De Commana, le groupe de lecture a émigré à Créach-Balbé en Saint-Urbain, puis à St Jacques de Guiclan, passant du dimanche au samedi après midi.

L’association a organisé chaque été des sessions de lecture de la Bible, à Lizio (56), à Commana, à Landévennec, puis à St Jacques de Guiclan.
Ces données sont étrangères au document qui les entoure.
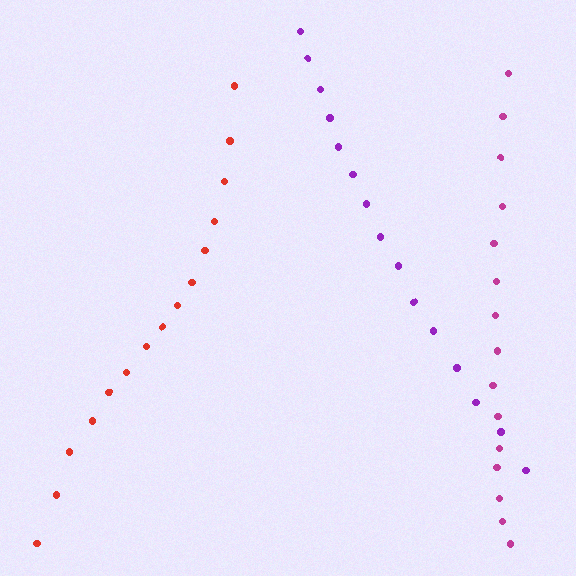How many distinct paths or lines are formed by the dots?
There are 3 distinct paths.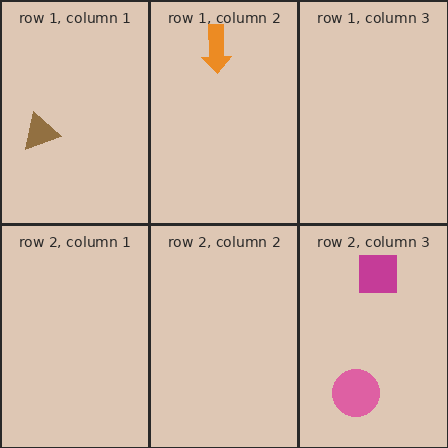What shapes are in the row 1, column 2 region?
The orange arrow.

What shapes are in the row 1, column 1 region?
The brown triangle.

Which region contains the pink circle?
The row 2, column 3 region.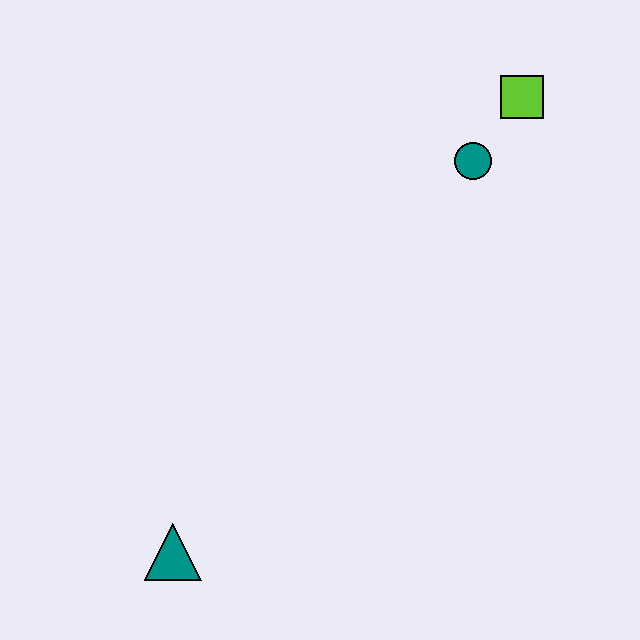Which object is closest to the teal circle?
The lime square is closest to the teal circle.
Dans le même temps avaient lieu des sessions nationales de lecture sémiotique de la Bible, la première organisée par le CADIR (Centre d’Analyse du Discours Religieux) de Lyon, en 1984 ; d’autres ont suivi, en province, et même à Brest (sur l’Apocalypse, par exemple ou le Serviteur souffrant, le Cantique des cantiques…), et la dernière à Saint-Malo, en l’an 2000. Elles réunissaient des « grands noms » de cette méthode de lecture structurale de la Bible, autour de Jean Calloud, le maître révéré, de Jean Delorme, François Genuyt, Jean-Claude Giroud, Louis Panier et François Martin, décédé peu après la session de St Malo. 
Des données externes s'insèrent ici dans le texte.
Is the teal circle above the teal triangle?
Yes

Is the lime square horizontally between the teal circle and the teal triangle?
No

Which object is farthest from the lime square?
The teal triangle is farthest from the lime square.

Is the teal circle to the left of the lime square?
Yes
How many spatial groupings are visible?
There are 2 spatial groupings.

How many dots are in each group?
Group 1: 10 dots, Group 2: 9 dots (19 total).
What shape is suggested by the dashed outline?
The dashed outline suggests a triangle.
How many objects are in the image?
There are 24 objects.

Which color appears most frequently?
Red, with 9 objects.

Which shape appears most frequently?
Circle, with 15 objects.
Pierre a travaillé à la transformation de l’Ars’B qui a cédé la place à l’Association « Bible et Lecture Bretagne ». Celle-ci privilégie la lecture figurative des Ecritures. Cette nouvelle association est en réseau avec d’autres associations « Bible et Lecture ».

Une session d’été 2012

Dans tout ce parcours, Pierre a été, avec Claude, la cheville ouvrière : leur binôme, qui manifestait une belle synergie avec d’amusants tiraillements, a été le ciment de toute cette aventure, qui a aussi investi les ondes de RCF, par l’émission « La Bible à plusieurs voix » qui perdure.
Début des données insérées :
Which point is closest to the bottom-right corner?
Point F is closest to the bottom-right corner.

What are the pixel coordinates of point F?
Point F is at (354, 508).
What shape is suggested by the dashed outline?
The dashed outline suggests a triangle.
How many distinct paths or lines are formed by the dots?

Au cœur de la vie de Pierre, la passion qui a rempli son existence aura été de faire que l’Ecriture devienne Parole vivante, de cheminer dans le jardin des Ecritures avec d’autres ;  il a mis en place différents groupes de lecture de la Bible, devenant ainsi l’accompagnateur de l’ouverture à la Parole de vie. Nous pouvons citer, sans que la liste soit exhaustive : les « Rendez-vous de la

Bible » de Guiclan, « A Bible ouverte » à Brest, le groupe de Lamballe/St Brieuc, les maisons d’Evangile à Plouarzel, les groupes de Plouay, de Marly-le Roi, de Landerneau, de Lannion… les week-ends de « Bible et écriture » avec Gersende à Lannion, les sessions de Saint-Jacut… 

Nombreux sont celles et ceux qui auront croisé avec bonheur et fécondité  la route de l’homme à la pipe, avec son sourire bienveillant, la grande sollicitude qui était la sienne, à l’écoute de cela ou de Celui qui cherche à se dire au plus intime ; en témoin de la Source, il désirait tant qu’elle puisse jaillir au cœur de chacun(e) dans la rencontre fraternelle. Ce qui lui tenait à cœur : que d’autres accompagnateurs de la lecture biblique se lèvent pour reprendre le flambeau !

Les dernières années, il a consacré tout son temps et toutes ses forces à lire la Bible avec d’autres. Au fur et à mesure que la maladie progressait, il sentait l’urgence d’œuvrer encore et toujours pour ouvrir au plus grand nombre le trésor des Ecritures, privilégiant l’approche figurative. L’avenir de l’Eglise était là, il en était convaincu.

Jusqu’au bout, il aura « déposé sa vie », et le dernier chemin, il aura eu à le parcourir courageusement, en « serviteur souffrant ».

Que grâce soit rendue pour la belle vie de ce « frère en Christ » !

                                                                Malou le Bars, pour l’association Bible & Lecture Bretagne.